South Africa is the 36th most water-scarce country in the world and according to recent reports, we run the risk of facing a 17% increase in water shortage by 2030.
With 7 of the 13 major water systems in South Africa predicted to be in deficit by 2040, and worse yet, the National Water and Sanitation Master plan indicates that if serious action is not taken timeously, the demand for water will exceed the available supply by 2030 – that’s between 10% and 15% deficit. It is no shock then that Government, in the recent SONA address, placed an urgent focus on both water perseveration and availability with the promise of improving sustainable water supply, safe water and wastewater service delivery in the short term.
As we commemorate World Water Day on 22 March 2022, with its core focus on supporting the achievement of Sustainable Development Goal 6 (SDG): water and sanitation for all by 2030 – and under the Groundwater: making the invisible visible, we must ask ourselves how critical is wastewater and effluent management in meeting this agenda and what are the dire consequences of not getting this right pre-2040?

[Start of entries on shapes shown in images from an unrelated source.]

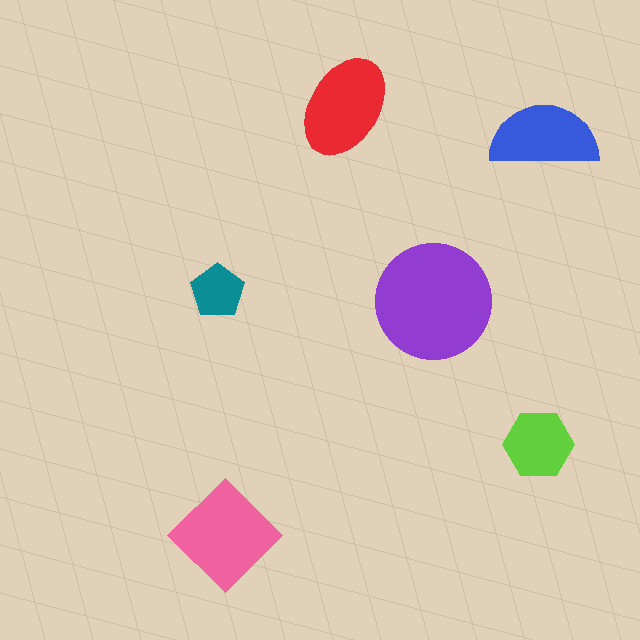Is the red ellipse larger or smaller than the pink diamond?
Smaller.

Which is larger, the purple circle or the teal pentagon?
The purple circle.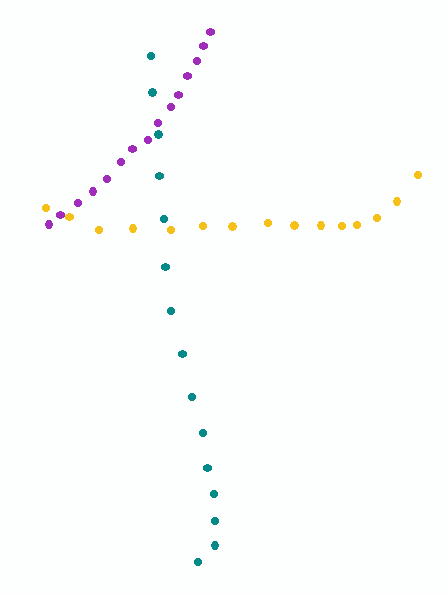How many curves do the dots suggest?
There are 3 distinct paths.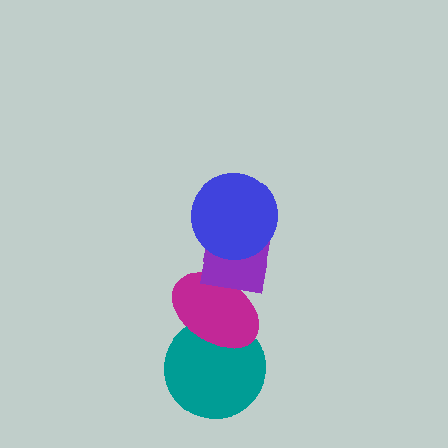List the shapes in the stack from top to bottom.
From top to bottom: the blue circle, the purple square, the magenta ellipse, the teal circle.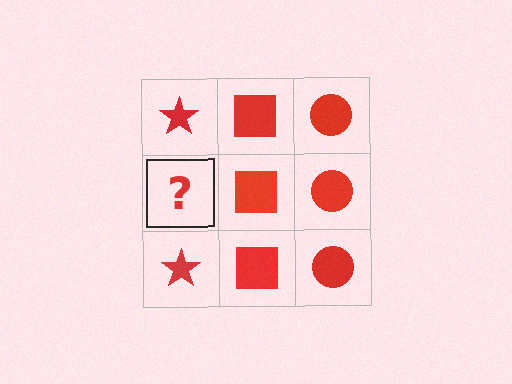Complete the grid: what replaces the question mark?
The question mark should be replaced with a red star.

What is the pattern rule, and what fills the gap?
The rule is that each column has a consistent shape. The gap should be filled with a red star.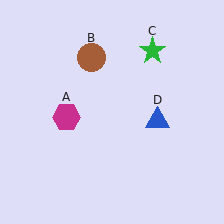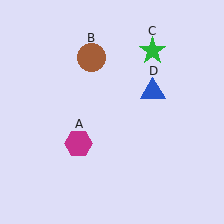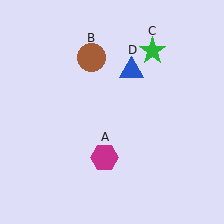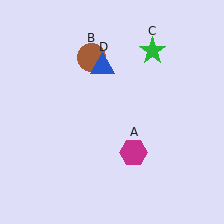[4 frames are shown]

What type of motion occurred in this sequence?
The magenta hexagon (object A), blue triangle (object D) rotated counterclockwise around the center of the scene.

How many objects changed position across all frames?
2 objects changed position: magenta hexagon (object A), blue triangle (object D).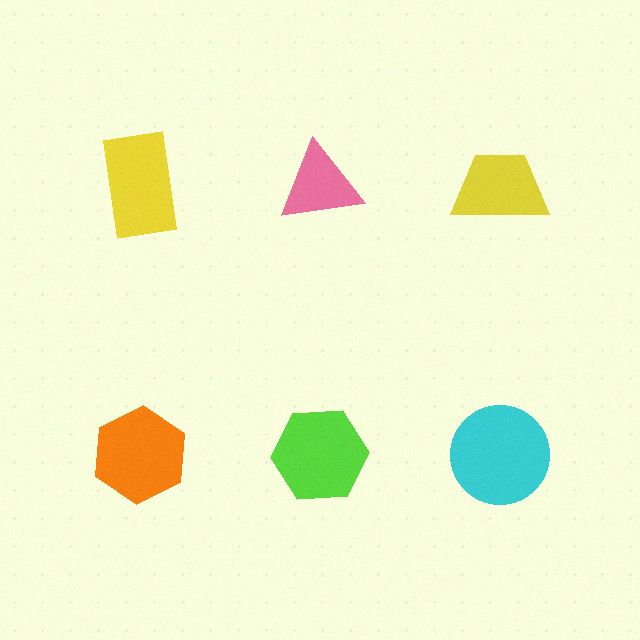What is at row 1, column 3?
A yellow trapezoid.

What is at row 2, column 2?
A lime hexagon.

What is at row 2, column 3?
A cyan circle.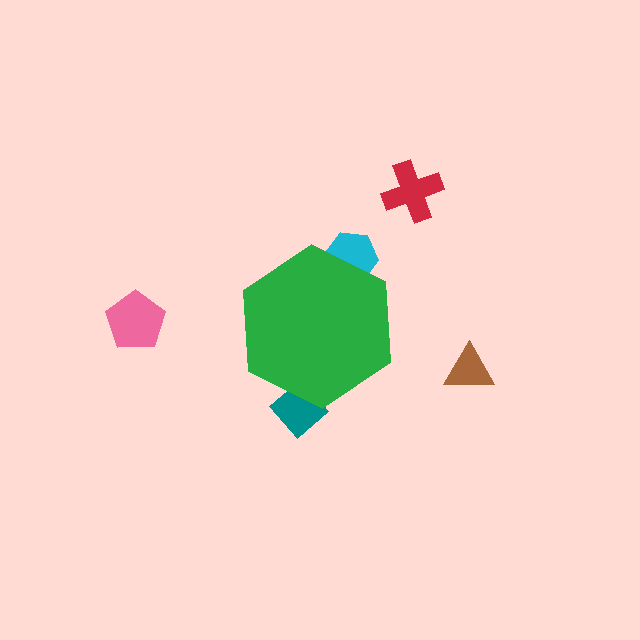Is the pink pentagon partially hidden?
No, the pink pentagon is fully visible.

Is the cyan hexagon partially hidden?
Yes, the cyan hexagon is partially hidden behind the green hexagon.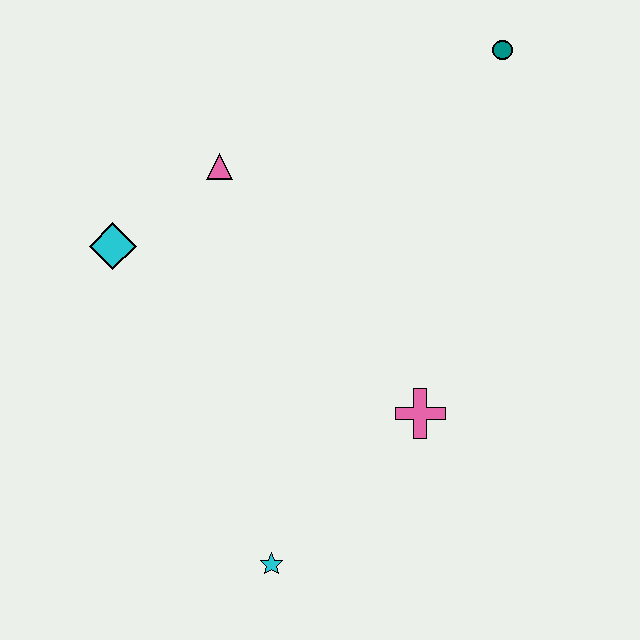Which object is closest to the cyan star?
The pink cross is closest to the cyan star.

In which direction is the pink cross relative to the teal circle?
The pink cross is below the teal circle.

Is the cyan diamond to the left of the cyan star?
Yes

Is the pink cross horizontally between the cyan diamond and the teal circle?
Yes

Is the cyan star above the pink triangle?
No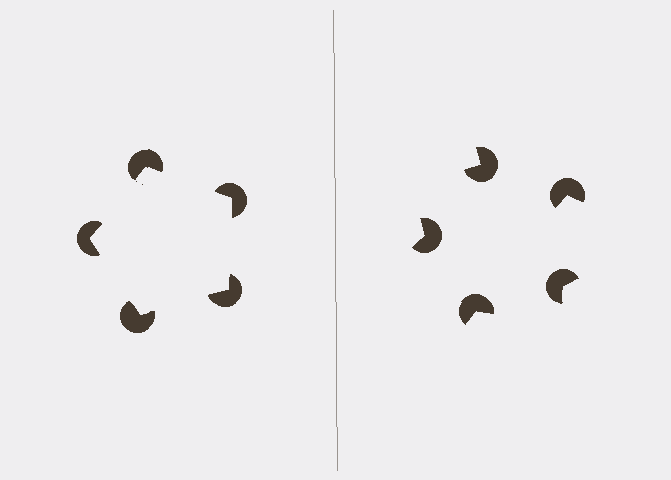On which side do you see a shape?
An illusory pentagon appears on the left side. On the right side the wedge cuts are rotated, so no coherent shape forms.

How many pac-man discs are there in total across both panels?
10 — 5 on each side.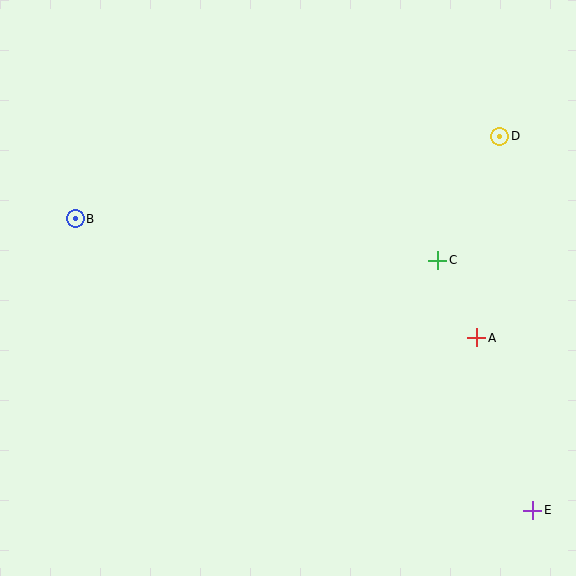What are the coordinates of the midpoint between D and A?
The midpoint between D and A is at (488, 237).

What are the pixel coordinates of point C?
Point C is at (438, 260).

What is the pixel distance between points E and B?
The distance between E and B is 542 pixels.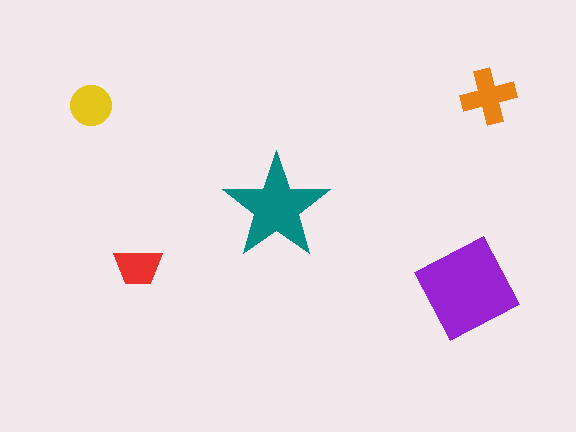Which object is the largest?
The purple diamond.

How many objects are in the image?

The World Bank estimates that $114 million is needed annually to reach the United Nations’ 2030 Sustainable Development Goals (SDGs) related to water alone and so there is a large task ahead and all hands on deck are needed. In fact, to reach this, we need to create a much more diverse water mix, including groundwater and water reuse. We must also fix the infrastructure and skill deficiencies and start embracing technologies; we must plan for the impact of climate change, and we must ensure effective wastewater management and treatment.
So, as you can see, there is much work to be done and this is where wastewater and effective water treatment and management is fundamental to not only the water mix but to Government’s 2022 objectives - safer drinking water and larger access to water across the country. Wastewater plays an important role in improving water quality by minimising pollution and the release of chemicals and waste into water, as well as increasing recycling and reusing water across the globe thereby preserving this precious resource.
In our experience wastewater management can result in the redistribution of water into the environment for irrigation and dust suppression, as well as to replenish rivers and catchments in our water infrastructure networks. And while we have had a very rainy season, it will not last forever and so, large water-consuming industries need to consider the different technologies available to drive this agenda.
Wastewater treated to the required standards ensures this water can be effectively reused. In fact, we have found that nearly all effluent can be recycled, if done properly, creating a strong solution for water sustainability and access – water that was previously not deemed safe for consumption.
However, to truly ensure a safer and more robust water supply, corporate South Africa and Government need to work together to build suitable infrastructure to support the water mix and find solutions that are most effective, as well as at the most economic cost and at the highest efficiency rates as possible.
So, this World Water Day consider your own impact on South Africa’s water supply and consider for a minute… would your industry survive without water? If your answer is no, then there is no better time than now to find innovative solutions to your water usage – not only is it good for the environment but can substantially impact your ESG targets.